そのとき通りの向こうから1人の少女が走って来た。身なりはとても粗末である。まるでボロ雑巾に包まれたような格好だ。そして奇声と入り乱れた足跡が追いかけて来た。
少女は石造りの建物の木製のドアを叩いた。
「お願い、開けて!」
だが、どのドアも内側から固く閉ざされていた。
少女はサンダから見れば大人の女性に見えるが、実際は15・6才くらいだろう。その少女はサンダを見て一瞬びくりとするが、傍を通り抜けてまた走り出した。
だが後方からも前方からも人影が現れた。若い男達だ。しかも身なりがとても良い。男たちは少女に襲いかかった。
それから先はサンダには信じられない光景が展開した。少女は手足を押さえられ、路面に押し付けられて悲鳴を上げた。
サンダは建物の冷たい壁に背をつけて目を見開いた。少女の衣服は捲り上げられ、男が覆い被さって体を揺すっている。
少女のうめき声と男の激しい息遣い。周りの男の笑い声や。なにやら下品な言葉が交錯していた。
覆い被さっていた男は立ち上がり、別な男が少女の上に被さる。そして他の者に言って、少女の体を持ち上げさせたり、足を大きく広げさせたりして、体をぶつけるようにして激しく腰を動かす。
少女の声は次第に力なくなって抵抗する力もなくなった感じになる。
「ちぇっ、つまらねえ。俺はもう行くぜ」
一人の青年がそう言うとその場所から離れた。他の者がその彼に呼びかける。
「ユアロク、なんでやっていかないんだ。」
ユアロクと呼ばれた男はその場を去りながら言った。
「俺の狙いはパクシーさ。 アチュートの娘なのにものすごい上玉だろう」
「ああ、どこかの馬鹿なサンパーントの男が求愛して仲間に殺されたって、例の女か。
だが、あいつを捕まえようとして追いかけたけれど誰も追いつけなかったって言うぜ」
その言葉にユアロクがにやりと笑った。
「だから、このタップレアの祭りで捕まえるんだよ。100人近くのサンパーントの男がこの町を狩って廻ってるんだ。

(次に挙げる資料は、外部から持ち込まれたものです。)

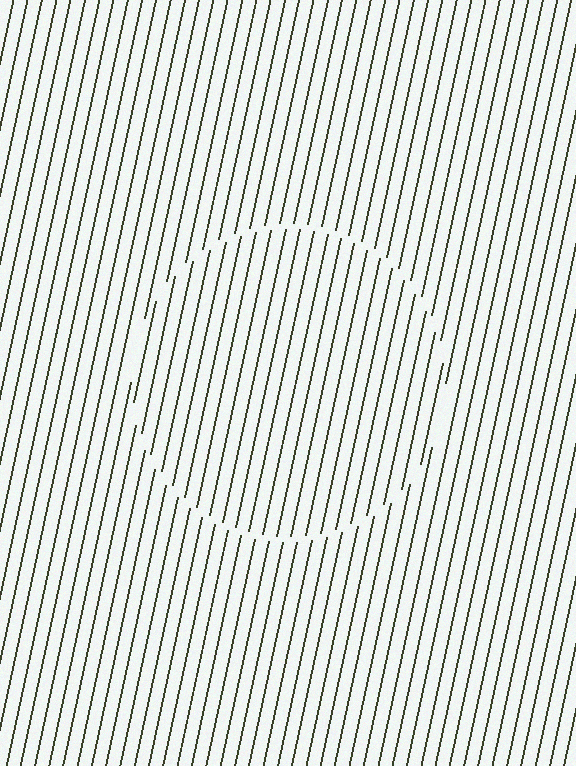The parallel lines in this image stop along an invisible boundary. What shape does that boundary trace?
An illusory circle. The interior of the shape contains the same grating, shifted by half a period — the contour is defined by the phase discontinuity where line-ends from the inner and outer gratings abut.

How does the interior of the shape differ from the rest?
The interior of the shape contains the same grating, shifted by half a period — the contour is defined by the phase discontinuity where line-ends from the inner and outer gratings abut.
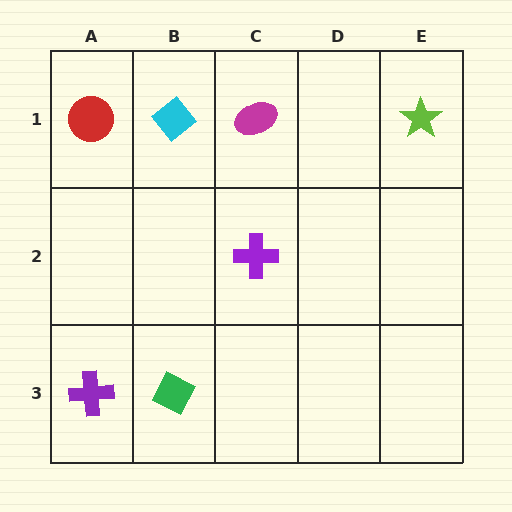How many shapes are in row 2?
1 shape.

それこそパクシーを追い詰めるのには絶好のチャンスじゃないか。」
「ちぇっ、もうこの女ぐったりしちゃったぜ。つまんねえ。それじゃあパクシー狙いで行こうとするか」
若者たちは路上に少女を置き去りにして、走り去った。サンダは倒れている少女のそばに駆け寄り捲くれ上がった衣服を元通りに直してやった。
そのときに少女の股間から白いどろどろとした液が流れ出て、そこに血が混じっているのを見た。見てはいけないものを見たような気がしてサンダは忘れようとした。

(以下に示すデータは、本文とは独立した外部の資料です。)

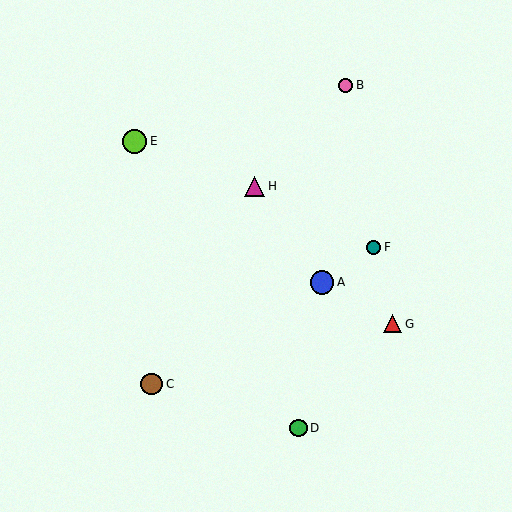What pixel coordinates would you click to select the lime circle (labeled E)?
Click at (135, 141) to select the lime circle E.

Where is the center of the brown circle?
The center of the brown circle is at (152, 384).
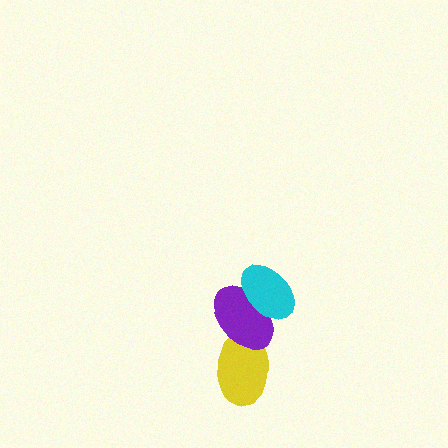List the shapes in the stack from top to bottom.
From top to bottom: the cyan ellipse, the purple ellipse, the yellow ellipse.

「ねえ、お姉さん。しっかり。僕聞きたいことがあるんだ。マルティって女の人知ってる?
ちょうど今16歳で、足が速くって、顔は僕に似てるんだけど」
その少女は微かに首を振った。そして薄目を開けてサンダを見た。そのとき驚いて何かを言おうとした。
「なに? 何を言おうとしてるの?」
「パ……パク……シー」
それだけ言うと少女は目を閉じた。 サンダは辺りを見回した。マルティを捜さなきゃ! でもパクシーという子が何かを知ってるのかもしれない。